Monday, December 16, 2024

Gratitude Monday: a smashing dance

How is it that in all the years (this is the tenth) I’ve been posting Advent music I’ve never had anything from Nutcracker? Worldwide, the Tchaikovsky ballet competes only with productions of A Christmas Carol (and variants) for stage time during December. I don’t know how I missed it.

Nutcracker was pretty much the only cultural event I experienced as a child; every year my mother would take us to the performance at the Pasadena Civic Auditorium, and that was The Arts done for the year. And then I read E.T.A. Hoffman’s original in a German class.

Well, and of course there are those bits in Fantasia.

But my strongest connection now to the musical confection is hearing “The Russian Dance” as my sister Penny smashed ornaments in one of the activities of the Jacquie Lawson Advent Calendar.
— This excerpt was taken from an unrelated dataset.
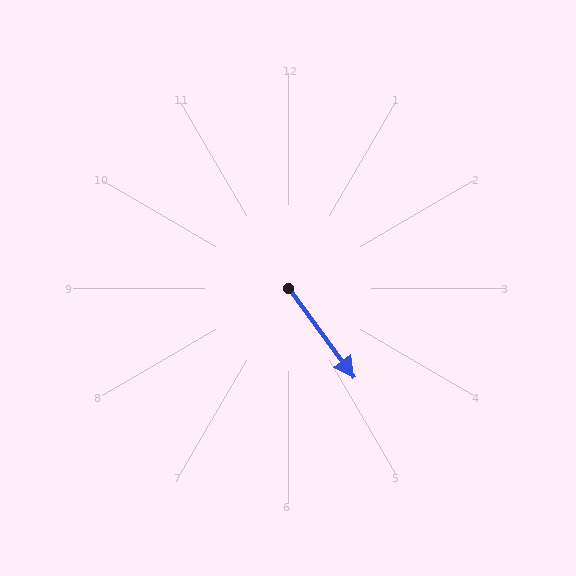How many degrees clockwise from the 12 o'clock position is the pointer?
Approximately 144 degrees.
Every year, Lawson lets you vent your frustration and/or aggression on controlled destruction. Basically, you’re meant to “kill” three or more identical items lined up in a collection of items. Last year there were two varieties—Christmas ornaments and canapés or desserts. 
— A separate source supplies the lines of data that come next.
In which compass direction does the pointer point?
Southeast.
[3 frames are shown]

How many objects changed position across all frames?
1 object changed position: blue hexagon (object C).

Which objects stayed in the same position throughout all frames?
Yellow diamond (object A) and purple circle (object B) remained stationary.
These games come with banger sound effects: smashing for the glass ornaments and slurping/crunching for the food. There’s background music, too, but that’s across all the games, not specific to the activity.

But back in the Olden Days, the music for smashing the ornaments was always “The Russian Dance”, and you had only a limited time to get as many as you could. (That time being the length of "The Russian Dance".) When I’d visit Penny for Christmas, I could look forward to her playing that game. (She had a profound hearing loss, so her computer volume would be cranked up to the max for these things. You could also hear her doing online jigsaw puzzles because of the “click” as pieces went into place.)

I shall never be able to disassociate that memory from this piece of music. But since it makes me happy, I am grateful to have it. And I think of Penny every single time I smash ornaments, which is an additional blessing to the satisfaction that comes from hearing those things in their death tinkle.